La sala nuclear de Impsa.

Impsa comunicó este jueves a la Comisión Nacional de Valores que alcanzó un entendimiento preliminar con sus principales acreedores que le permitirá reestructurar de manera ordenada los plazos de su deuda de 560 millones de dólares.

En la presentación, la primera empresa que se privatizó en la era Milei sostuvo que llegó a un acuerdo para el reperfilamiento de sus pasivos, que le permitirá avanzar en el proceso de recuperación y fortalecer su posición financiera.

El grupo Industrial Acquisitions Fund LLC (IAF) explicó que la reestructuración ordenada de sus pasivos se ha realizando “mediante un procedimiento de acuerdo preventivo extrajudicial (APE), cuya apertura ha sido solicitada en el día de la fecha ante el Segundo Juzgado de Procesos Concursales de la Provincia de Mendoza“.

La reestructuración propuesta no prevé quitas de capital, sino un reperfilamiento de plazos, conforme a los términos y condiciones específicas de una oferta de APE que será presentada oportunamente ante el Juzgado a los fines de su consideración por las respectivas asambleas de tenedores de títulos de deuda de IMPSA“, informaron a la CNV.

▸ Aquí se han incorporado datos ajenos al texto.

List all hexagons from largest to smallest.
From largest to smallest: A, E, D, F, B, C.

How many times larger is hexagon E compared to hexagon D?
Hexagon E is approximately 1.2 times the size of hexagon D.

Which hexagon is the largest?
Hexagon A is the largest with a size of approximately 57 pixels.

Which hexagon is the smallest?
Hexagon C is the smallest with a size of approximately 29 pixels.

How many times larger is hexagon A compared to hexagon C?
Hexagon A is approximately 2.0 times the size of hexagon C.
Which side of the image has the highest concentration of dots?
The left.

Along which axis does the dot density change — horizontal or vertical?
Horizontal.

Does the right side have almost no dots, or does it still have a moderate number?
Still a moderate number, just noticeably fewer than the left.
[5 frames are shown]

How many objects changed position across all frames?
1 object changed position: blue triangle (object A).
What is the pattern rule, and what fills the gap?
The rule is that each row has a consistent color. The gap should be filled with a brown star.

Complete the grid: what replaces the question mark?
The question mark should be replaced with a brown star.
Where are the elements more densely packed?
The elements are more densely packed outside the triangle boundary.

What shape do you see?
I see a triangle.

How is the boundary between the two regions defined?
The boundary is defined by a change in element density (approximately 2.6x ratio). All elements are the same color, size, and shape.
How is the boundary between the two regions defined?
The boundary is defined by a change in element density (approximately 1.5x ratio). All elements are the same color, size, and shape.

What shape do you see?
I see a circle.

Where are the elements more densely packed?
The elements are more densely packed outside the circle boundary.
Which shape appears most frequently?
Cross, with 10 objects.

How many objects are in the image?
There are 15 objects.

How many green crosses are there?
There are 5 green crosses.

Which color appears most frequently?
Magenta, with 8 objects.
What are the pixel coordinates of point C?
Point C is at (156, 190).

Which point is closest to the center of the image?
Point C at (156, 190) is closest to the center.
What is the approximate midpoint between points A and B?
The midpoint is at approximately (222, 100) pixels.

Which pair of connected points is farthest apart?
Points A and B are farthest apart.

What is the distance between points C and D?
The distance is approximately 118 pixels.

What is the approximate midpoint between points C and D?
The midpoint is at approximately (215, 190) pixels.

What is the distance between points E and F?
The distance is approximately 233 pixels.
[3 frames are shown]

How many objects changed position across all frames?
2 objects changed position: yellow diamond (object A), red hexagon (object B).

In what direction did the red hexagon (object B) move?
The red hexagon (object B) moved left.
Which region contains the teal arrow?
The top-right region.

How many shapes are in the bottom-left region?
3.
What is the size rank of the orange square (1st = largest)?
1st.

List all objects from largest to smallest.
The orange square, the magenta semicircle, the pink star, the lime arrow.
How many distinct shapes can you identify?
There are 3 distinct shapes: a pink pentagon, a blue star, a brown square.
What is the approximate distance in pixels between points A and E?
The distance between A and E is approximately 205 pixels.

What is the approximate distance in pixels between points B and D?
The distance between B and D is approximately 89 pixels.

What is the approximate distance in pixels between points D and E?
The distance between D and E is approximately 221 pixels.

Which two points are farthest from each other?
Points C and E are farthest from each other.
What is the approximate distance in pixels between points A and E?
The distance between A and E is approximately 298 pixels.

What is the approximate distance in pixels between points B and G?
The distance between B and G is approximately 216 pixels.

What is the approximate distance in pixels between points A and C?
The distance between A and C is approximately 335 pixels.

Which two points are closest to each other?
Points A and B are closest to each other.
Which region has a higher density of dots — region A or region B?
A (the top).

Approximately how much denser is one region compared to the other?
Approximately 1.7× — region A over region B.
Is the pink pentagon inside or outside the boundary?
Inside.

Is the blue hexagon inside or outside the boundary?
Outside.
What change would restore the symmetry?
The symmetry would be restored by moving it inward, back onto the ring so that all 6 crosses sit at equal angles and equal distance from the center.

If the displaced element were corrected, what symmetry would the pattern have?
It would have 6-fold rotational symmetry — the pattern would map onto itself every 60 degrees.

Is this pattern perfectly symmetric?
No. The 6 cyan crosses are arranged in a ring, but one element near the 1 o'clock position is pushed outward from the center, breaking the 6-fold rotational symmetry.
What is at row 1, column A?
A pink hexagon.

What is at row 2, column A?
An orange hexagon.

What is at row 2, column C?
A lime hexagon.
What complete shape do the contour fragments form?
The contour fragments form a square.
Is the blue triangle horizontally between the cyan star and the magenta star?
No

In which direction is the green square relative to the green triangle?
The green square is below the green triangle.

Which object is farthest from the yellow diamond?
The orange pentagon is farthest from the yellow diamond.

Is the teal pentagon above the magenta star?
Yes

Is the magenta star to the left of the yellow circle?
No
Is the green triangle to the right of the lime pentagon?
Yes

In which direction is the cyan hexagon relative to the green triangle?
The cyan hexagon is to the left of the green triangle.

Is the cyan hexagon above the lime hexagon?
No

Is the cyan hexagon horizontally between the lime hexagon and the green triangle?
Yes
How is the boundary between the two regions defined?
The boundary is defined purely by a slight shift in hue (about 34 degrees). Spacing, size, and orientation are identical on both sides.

Según la ex Pescarmona, el reperfilamiento “permitirá a IMPSA mejorar su perfil
financiero, optimizar su flujo de caja operativo y consolidar su presencia en los mercados internacionales
“.

En detalle

La metalmecánica que volvió a estar en manos privadas sostuvo que la “deuda elegible” será canjeada por nuevos instrumentos de deuda en dólares. No habrá quita de capital, aclararon.

Cada acreedor recibirá Nuevos Títulos de Deuda por un valor nominal
de capital de U$S 1.000 por cada U$S 1.000 de Deuda Elegible.

El capital de los nuevos títulos se amortizará en 9 cuotas anuales iguales y consecutivas del 11,1111% cada una. Comenzarán el diciembre de 2036 y el vencimiento final será en diciembre de 2044.

Los intereses compensatorios tendrán una tasa del 1,5% nominal anual. El comunicado también detalla cómo será el interés devengado para los años siguientes.